Dans le temps qu’il errait ainsi, plusieurs autres bandoleros (c’était ainsi qu’on appelait les gens de sa sorte) vinrent rôder autour de lui, comme pour le reconnaître, et le hasard le servit merveilleusement en cette rencontre ; la couleur du vêtement et du manteau, les traits chargés du marquis, sa taille haute ; la couleur de son poil et de ses cheveux le rendaient quelque peu ressemblant à un bandolero célèbre, qui, depuis quelque temps, avait disparu de Palerme ; aussi vint-on saluer son Sosie du nom terrible de Bononégro.

Mais Lorédan, tout en s’applaudissant de cette ressemblance, ne se souciait nullement d’entrer en conversation avec des brigands ; aussi, leur rendant leur salut en silence, il se tournait soudain de l’autre côté. Cette conduite ne fit naître aucun soupçon dans l’âme de ses prétendus camarades ; tous, en voyant qu’il désirait être seul, s’éloignaient en disant : Il va travailler, laissons-le tranquille, ce qui, en langage vulgaire, signifiait, notre drôle attend son homme, afin de jouer du poignard.

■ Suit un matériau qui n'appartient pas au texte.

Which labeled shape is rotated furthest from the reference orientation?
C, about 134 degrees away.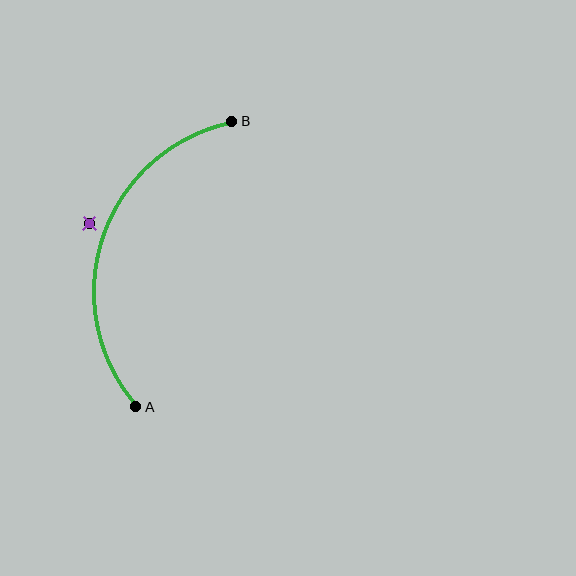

Le marquis pourtant se lassait d’une promenade infructueuse, et il lui vint dans la pensée d’aller visiter les environs de la cathédrale, lorsqu’il aperçut le prieur qui revenait sur la place, accompagné de deux bandits de la forêt, parmi lesquels Lorédan crut reconnaître l’un de ceux qui l’avaient accompagné lors de sa sortie de la forêt sombre ; il ne se trompait pas : c’était le chanteur de romance, Orfano.

Le méchant moine, qui, à son tour, jetait de toutes parts ses regards scrutateurs, ne tarda pas à observer la marche délibérée du bandolero de nouvelle espèce. Il le regarda long-temps attentivement ; puis, se penchant à l’oreille d’Orfano, il lui dit un mot en secret ; et ce dernier, quittant le prieur, fut parler à un bandolero occupé à voir jouer à la mourro ; celui-ci, détourné de son occupation, et pour répondre à la question qu’on venait sans doute de lui faire, se tourna vers le marquis, fit une exclamation, et parut engager Orfano à aller lui parler lui-même.

Lorédan, tout en ayant l’air d’errer indifféremment, ne perdait pas de vue les menées de ses ennemis ; il crut avec joie qu’on voulait l’engager dans la troupe ; il ne se trompait point ; ce fut avec impatience qu’il attendit Orfano, chargé, selon toute apparence, du soin de lui porter la parole.

Orfano, en effet, ne tarda pas à l’aborder. « Bonanégro, lui dit-il, on parle de toi comme d’un bandolero recommandable, et pourtant tu n’es jamais venu prendre tes grades parmi les bandits de la forêt.

– » C’est, répondit Lorédan, que je n’aime pas à travailler en grande troupe : les chevreuils, les cerfs s’assemblent ; mais les lions, les tigres marchent seuls, et sans compagnie.

– » Je sais bien cela ; mais l’homme seul ne peut pas tout faire ; il est des occasions où d’autres bras lui sont utiles, et les bons coups ne se font qu’en nombreuse compagnie.

» – Je n’en aime d’autre que celle de mon épée et de mes poignards.

– » Ainsi tu refuserais une forte somme si on te proposait de marcher durant une heure sous les ordres d’un habile capitaine ?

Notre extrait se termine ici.